Inhoud
T-statistieken worden gebruikt bij de berekening van kleine steekproefstatistieken (dat wil zeggen, waarbij een steekproefgrootte, n, kleiner is dan of gelijk aan 30), en nemen de plaats in van de z-statistiek. Een t-statistiek is noodzakelijk omdat de standaardafwijking van de populatie, gedefinieerd als de maat voor de variabiliteit in een populatie, niet bekend is voor een kleine steekproef. T-statistieken daarentegen maken het gebruik van de standaarddeviatie van de steekproef mogelijk, of s, die een specifieke steekproefvariatie meet en meer van toepassing is op kleinere steekproeven.
De waarden vinden
Zoek het voorbeeldgemiddelde, x-balk.
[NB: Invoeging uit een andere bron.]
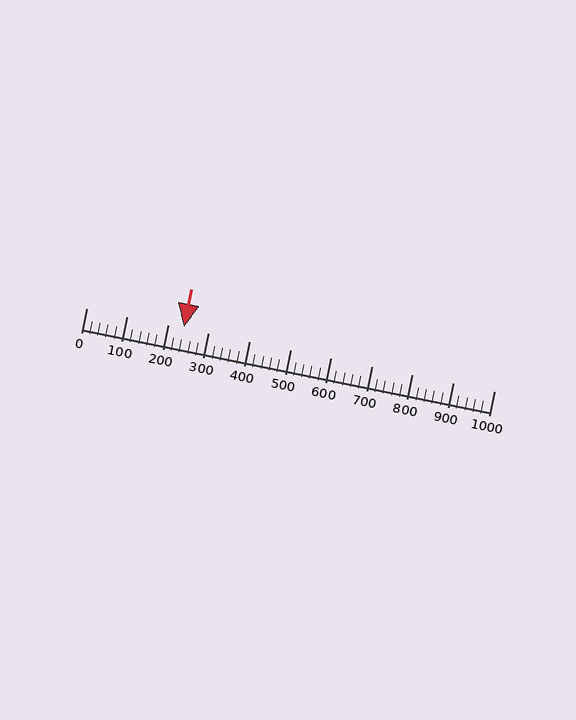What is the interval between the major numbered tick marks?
The major tick marks are spaced 100 units apart.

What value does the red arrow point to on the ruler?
The red arrow points to approximately 240.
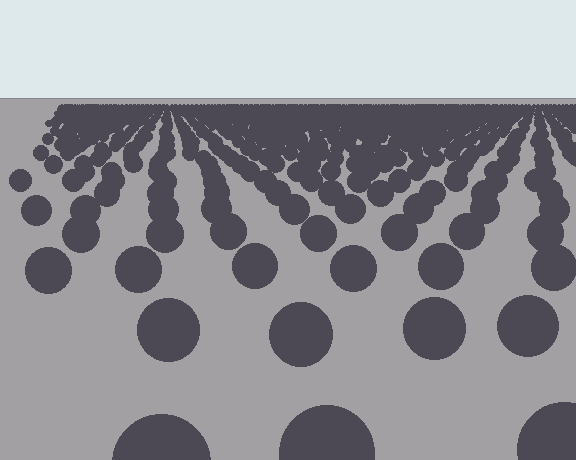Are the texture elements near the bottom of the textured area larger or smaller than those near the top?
Larger. Near the bottom, elements are closer to the viewer and appear at a bigger on-screen size.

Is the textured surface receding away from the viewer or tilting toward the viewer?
The surface is receding away from the viewer. Texture elements get smaller and denser toward the top.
Dit wordt berekend door alle waarden in de steekproef op te tellen en te delen door het aantal eenheden in deze optelling, n. In bepaalde gevallen wordt deze waarde standaard aan u gegeven.
Zoek het populatiegemiddelde, μ (de Griekse letter mu). U kunt deze waarde berekenen door alle waarden in de waargenomen populatie op te tellen en vervolgens te delen door het aantal eenheden in deze sommatie, n. Deze waarde wordt vaak standaard gegeven.
Bereken de standaarddeviatie van het monster, s. Doe dit door de vierkantswortel van de variantie te nemen, als deze wordt gegeven. Zo niet, zoek dan de variantie: neem een waarde in de steekproef, trek deze af van het steekproefgemiddelde en kwadraat het verschil. Doe dit voor elke waarde en voeg vervolgens alle waarden bij elkaar toe. Deel deze totale waarde door het aantal eenheden in de berekening min 1 of n-1. Nadat u de variantie hebt gevonden, neemt u de vierkantswortel ervan.
Bereken de T-statistiek
Trek het populatiegemiddelde af van het steekproefgemiddelde: x-bar - μ.
Deel s door de vierkantswortel van n, het aantal eenheden in de steekproef: s ÷ √ (n).
Neem de waarde die je hebt verkregen door μ af te trekken van x-bar en deel deze door de waarde die je hebt gekregen door s te delen door de vierkantswortel van n: (x-bar - μ) ÷ (s ÷ √).